I’m not by any stretch of the imagination an early adopter of technology. Nor am I (mostly) an old stick-in-the-mud who thinks that all programming should be done in COBOL. I love new technology but prefer other people to work out the bugs and niggles before I can use them reliably as tools.

So it is with some pleasure that I’ve decided to take the plunge and begin studying the Ruby programming language. Ruby has been around for 15 years now so the foundations are solid. Many rave about its simplicity, utility and natural-looking syntax.

My goal is to learn the lanugage by porting an existing application (the food journal written in PHP that I recently used to play with Zend Framework) first to the Ruby language, then to the web application framework Rails.

As usual, I embark on this project by reading a manual!

Update 12-Jul-2009: Browse the code on Github

Reading the Ruby “Pickaxe” Book

Ruby has several extant versions. The book I’m reading relates to v1.6 of the language whereas the current stable release is v1.8.x. There’s also a bleeding-edge v1.9.x. I probably should read the v1.8 book but it isn’t obviously available for free. Going on the principle that I can learn the basics then adopt the changes, I stick with the older, free manual.

Update: thanks to Lucy I was able to borrow a paper copy of the Ruby 1.8 book from the university library.

Some Observations

Clean, Terse and Expressive

It’s a very clean-looking yet expressive language. I can immediately see that my preference for terseness is going to be satisfied.

“Ruby has a simple definition of truth”

Zero is not false?! Making it true. “Simple definition of truth” indeed. I gotta try this! If that’s the case, it’s a major mind-bender when switching between languages.

# "simple truth"? I don't think so :)
[nil, false, 0, 1, ''].each { |x| puts "#{x} is true" if x }
>ruby simple-truth.rb
0 is true
1 is true
 is true

OUCH!! Definitely something to be aware of going forward. Committed to Git as my first ever Ruby program.

Ultimate Power?

Ruby appears to support meta-programming at every level. Methods can re-define themselves. Objects can be assigned classes on-the-fly. With great power comes great responsibility, and some debugging nightmares, methinks.

Tainting and Safety

External data is considered “tainted” by default and the interpreter’s aggression level can be configured on-the-fly. It is possible to create highly restrictive “sandboxes” in which code can only interact with a set of pre-existing objects.

Installing Ruby 1.8.6 on Windows

I downloaded and installed the Ruby 1.8.6 one-click install package. I had already installed the Debian packages on Linux, but as I’ve been having trouble getting Linux working on my laptop, I’ve decided to stay with Windows for the time being.

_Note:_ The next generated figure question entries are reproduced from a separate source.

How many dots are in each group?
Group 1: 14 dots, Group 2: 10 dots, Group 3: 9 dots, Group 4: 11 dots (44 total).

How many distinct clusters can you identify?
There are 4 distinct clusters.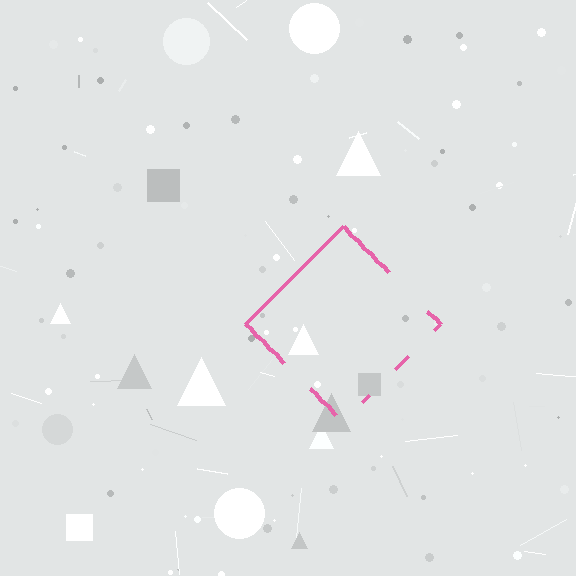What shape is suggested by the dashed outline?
The dashed outline suggests a diamond.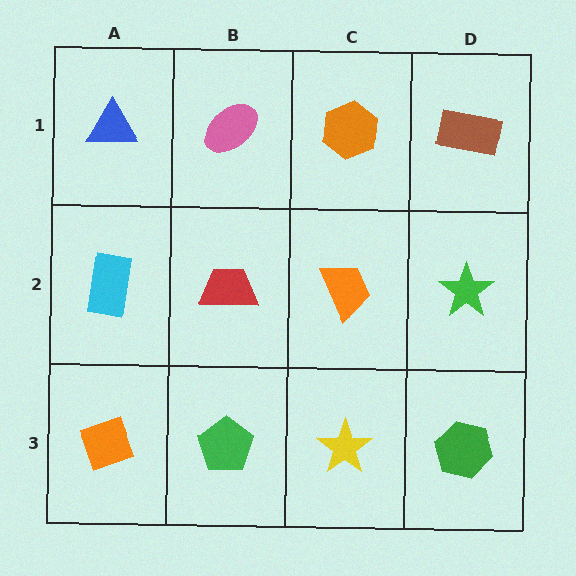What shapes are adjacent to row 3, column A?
A cyan rectangle (row 2, column A), a green pentagon (row 3, column B).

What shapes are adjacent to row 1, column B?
A red trapezoid (row 2, column B), a blue triangle (row 1, column A), an orange hexagon (row 1, column C).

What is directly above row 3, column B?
A red trapezoid.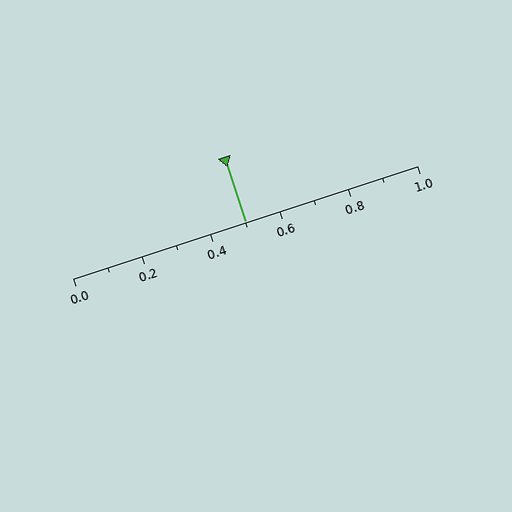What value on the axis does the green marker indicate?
The marker indicates approximately 0.5.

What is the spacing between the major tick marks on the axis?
The major ticks are spaced 0.2 apart.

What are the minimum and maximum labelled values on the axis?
The axis runs from 0.0 to 1.0.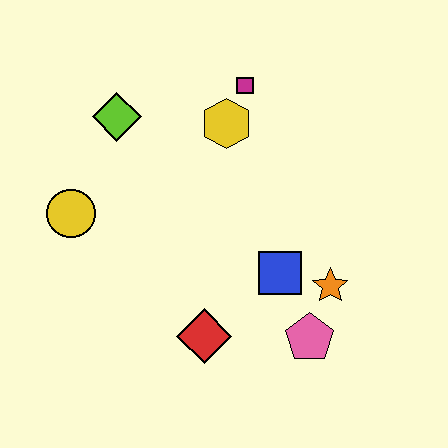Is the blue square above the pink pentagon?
Yes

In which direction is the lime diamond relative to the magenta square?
The lime diamond is to the left of the magenta square.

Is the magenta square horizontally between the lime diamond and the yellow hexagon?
No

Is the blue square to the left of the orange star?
Yes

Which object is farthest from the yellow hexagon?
The pink pentagon is farthest from the yellow hexagon.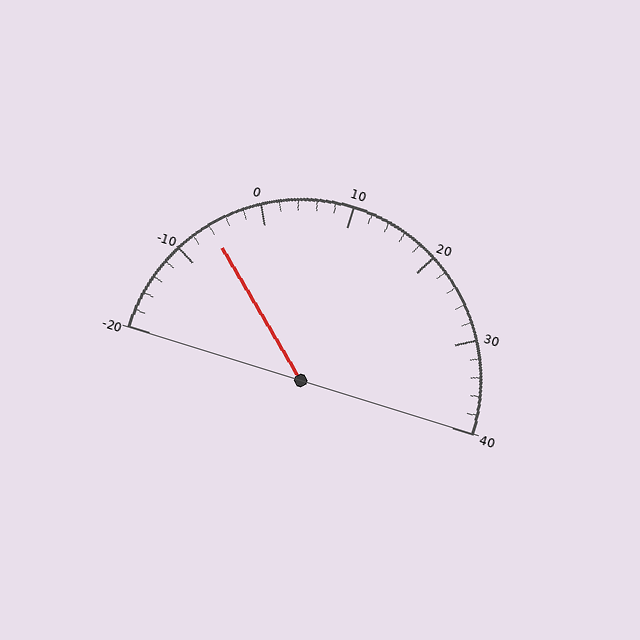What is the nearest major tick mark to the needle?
The nearest major tick mark is -10.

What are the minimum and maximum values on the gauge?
The gauge ranges from -20 to 40.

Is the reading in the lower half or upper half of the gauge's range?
The reading is in the lower half of the range (-20 to 40).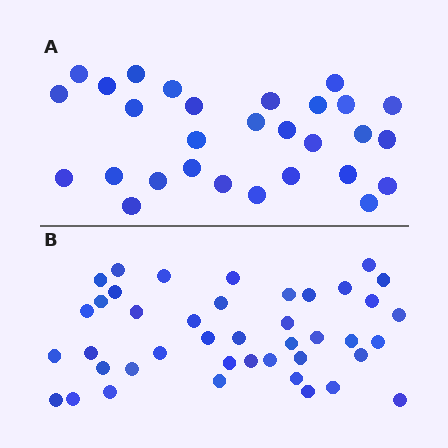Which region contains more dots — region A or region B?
Region B (the bottom region) has more dots.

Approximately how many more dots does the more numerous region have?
Region B has approximately 15 more dots than region A.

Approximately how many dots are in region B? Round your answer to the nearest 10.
About 40 dots. (The exact count is 42, which rounds to 40.)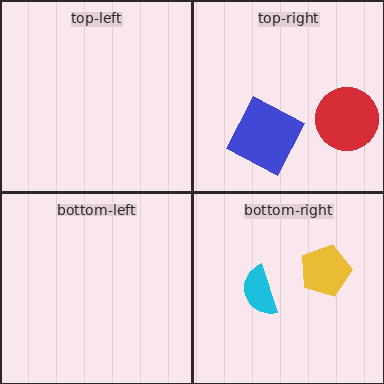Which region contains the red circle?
The top-right region.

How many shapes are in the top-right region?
2.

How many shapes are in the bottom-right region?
2.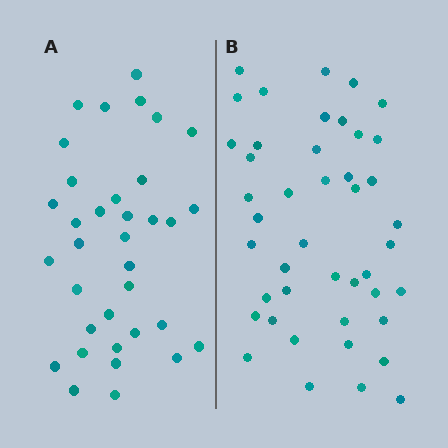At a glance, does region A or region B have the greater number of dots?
Region B (the right region) has more dots.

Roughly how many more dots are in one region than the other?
Region B has roughly 8 or so more dots than region A.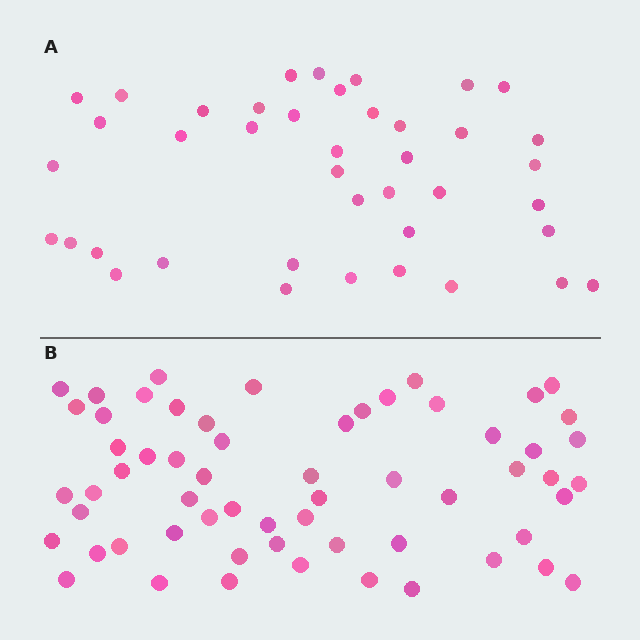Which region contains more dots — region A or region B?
Region B (the bottom region) has more dots.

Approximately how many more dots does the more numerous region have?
Region B has approximately 20 more dots than region A.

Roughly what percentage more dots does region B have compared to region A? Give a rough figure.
About 45% more.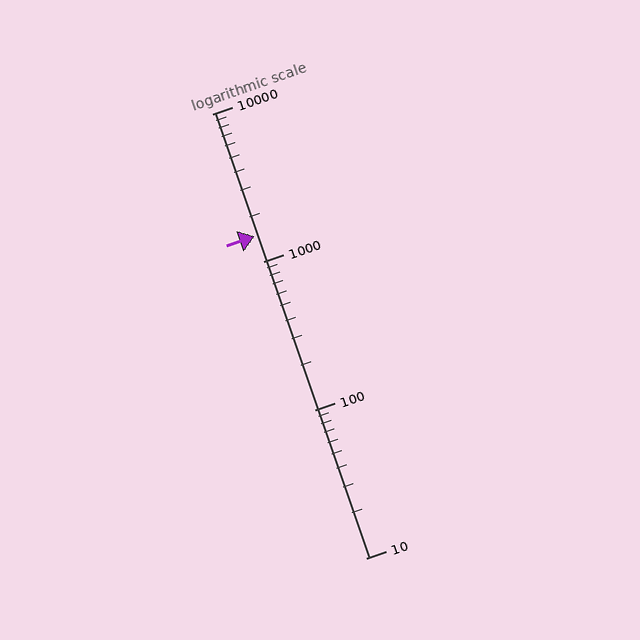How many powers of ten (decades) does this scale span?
The scale spans 3 decades, from 10 to 10000.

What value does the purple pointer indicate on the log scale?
The pointer indicates approximately 1500.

Hey, it even comes with an editor! That’s handy. I usually use Crimson Editor on Windows, but as it’s long been unmaintained I’m happy to put some effort into learning a new one.

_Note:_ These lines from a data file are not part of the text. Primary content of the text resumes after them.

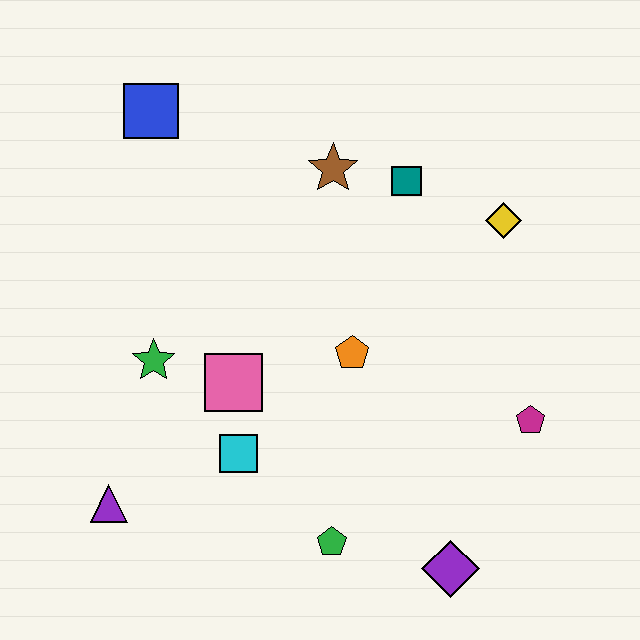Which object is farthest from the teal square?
The purple triangle is farthest from the teal square.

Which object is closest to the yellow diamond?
The teal square is closest to the yellow diamond.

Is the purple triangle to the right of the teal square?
No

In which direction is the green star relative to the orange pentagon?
The green star is to the left of the orange pentagon.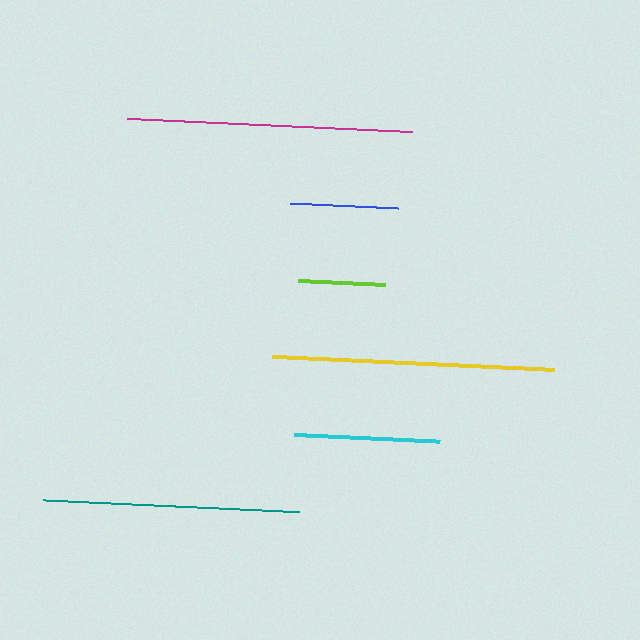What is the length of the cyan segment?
The cyan segment is approximately 146 pixels long.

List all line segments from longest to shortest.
From longest to shortest: magenta and yellow (about equal), teal, cyan, blue, lime.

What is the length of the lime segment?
The lime segment is approximately 87 pixels long.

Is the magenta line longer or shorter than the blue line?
The magenta line is longer than the blue line.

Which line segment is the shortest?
The lime line is the shortest at approximately 87 pixels.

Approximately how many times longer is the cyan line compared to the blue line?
The cyan line is approximately 1.4 times the length of the blue line.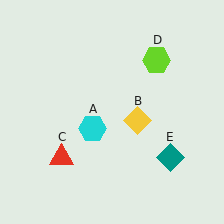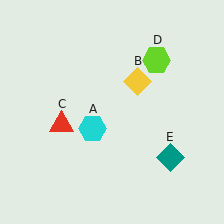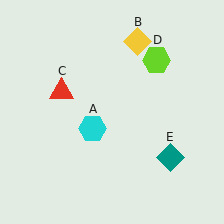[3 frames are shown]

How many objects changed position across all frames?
2 objects changed position: yellow diamond (object B), red triangle (object C).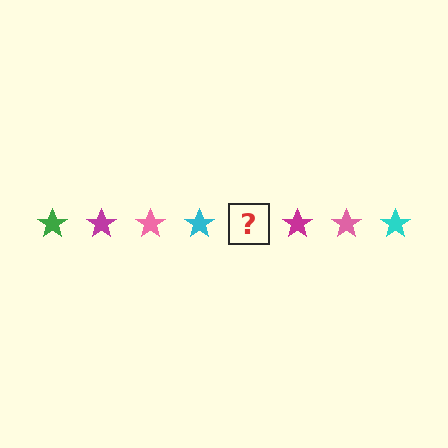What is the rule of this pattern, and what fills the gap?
The rule is that the pattern cycles through green, magenta, pink, cyan stars. The gap should be filled with a green star.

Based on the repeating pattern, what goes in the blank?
The blank should be a green star.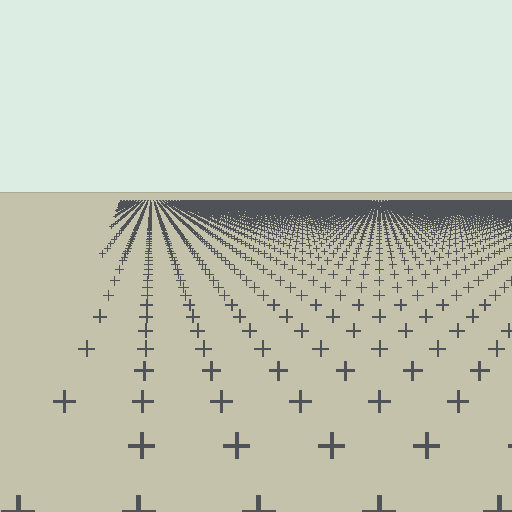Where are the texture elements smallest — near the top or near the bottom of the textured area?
Near the top.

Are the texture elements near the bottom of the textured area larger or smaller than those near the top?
Larger. Near the bottom, elements are closer to the viewer and appear at a bigger on-screen size.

The installation was painless and I was up-and-running with the editor and a first Ruby program within 10 minutes. The editor is a bit clunky but operable. I’ll stick with it for now.

Planning for the Food Journal Port

Like last time, I intend to port the logic of the application first, then the presentation. To that end I’ll need a library to access Flickr and Picasa.

Accessing Flickr

Flickraw satisfies this requirement, and looks comprehensive to boot, unlike the disappointing Zend Framework component.

Accessing Picasa

This is more complex. Ruby-Picasa promises to be super-simple but has extra library requirements that I don’t quite understand, whereas picasaweb hasn’t been maintained since 2007. I think for simplicity, I’ll just use REXML to access Picasa by hand for the time being.

Generating Output

The food journal uses the Smarty templating engine for generating dynamic output. I’m sure there are many available templating systems for Ruby but I’ll look later, when I’m ready to generate some.

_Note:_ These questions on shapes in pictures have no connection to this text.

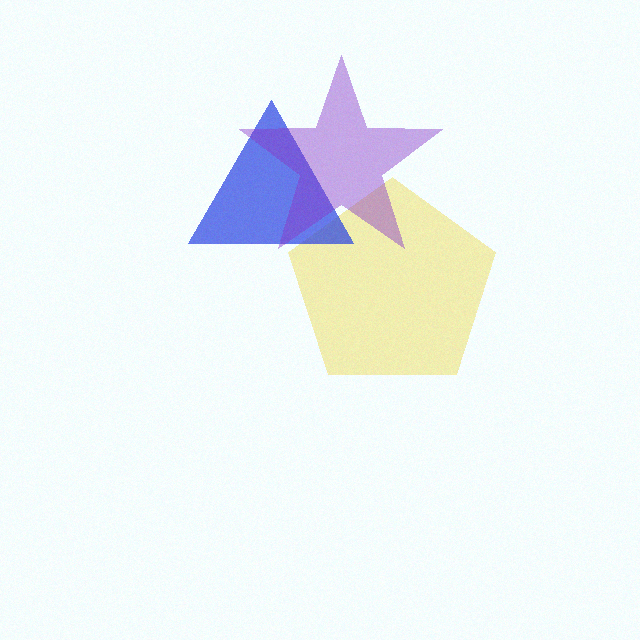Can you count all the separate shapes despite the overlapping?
Yes, there are 3 separate shapes.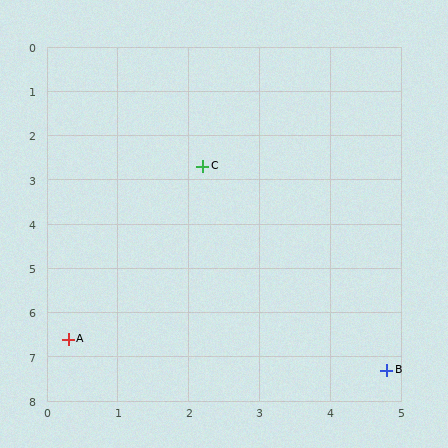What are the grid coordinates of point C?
Point C is at approximately (2.2, 2.7).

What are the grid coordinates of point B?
Point B is at approximately (4.8, 7.3).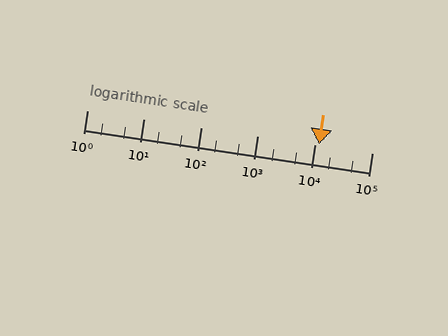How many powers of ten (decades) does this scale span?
The scale spans 5 decades, from 1 to 100000.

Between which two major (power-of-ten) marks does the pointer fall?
The pointer is between 10000 and 100000.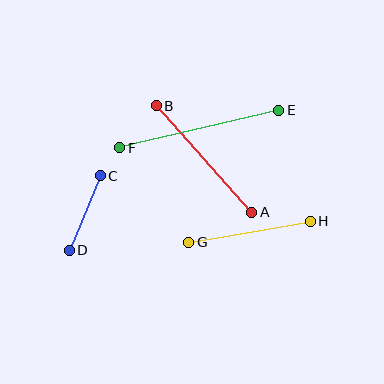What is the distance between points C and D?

Oh, wait, look! There’s Canny – a Smarty-like templating system for Ruby. That’ll do.

Getting Started

As I’m using Windows, I need to make Ruby available as a CGI handler to XAMPP. I found these instructions, followed them and had the test page up and working in no time.

Next, I clone the food journal Git repo into the htdocs area of my XAMPP installation. A couple of minor tweaks later and the application is working – not a surprise as it’s still PHP :)

I intend to work from the inside out i.e. port the internal classes and logic first, then connect up the photo provider adapters and finally the user interface. As this is my first port to Ruby, I intend to do it entirely the wrong way without caring too much. Each file I port will be renamed from .php to .rb, the PHP code commented out and the equivalent Ruby code added under the comments. I can refactor it to be more Ruby-ish later.

Porting the User Class

Ooooh, that was relatively painless. The similarity between PHP and Ruby is such that this basic class ported almost line-for-line, the Ruby code being more compact.

Porting Some Other Classes

21 June 2009 @ 14:15 Sorry for the lack of updates. I have been gradually porting other food journal classes to Ruby and I’ve reached a pretty good point. I got enough of a feel for the language that I started doing things more Ruby-ish than I had originally intended. It’s just so tempting. Writing one “line” of Ruby code to replace several actual lines of PHP code appeals to my sense of minimalism and aesthetics.

Here’s an example, taken from the Flickr class, which is responsible for downloading user and photo data from the popular photo sharing website. The getPhotosetID method which finds the ID for the user’s food journal photoset which must be done by scanning through all the photosets and selecting the first one with the title “Food Journal”.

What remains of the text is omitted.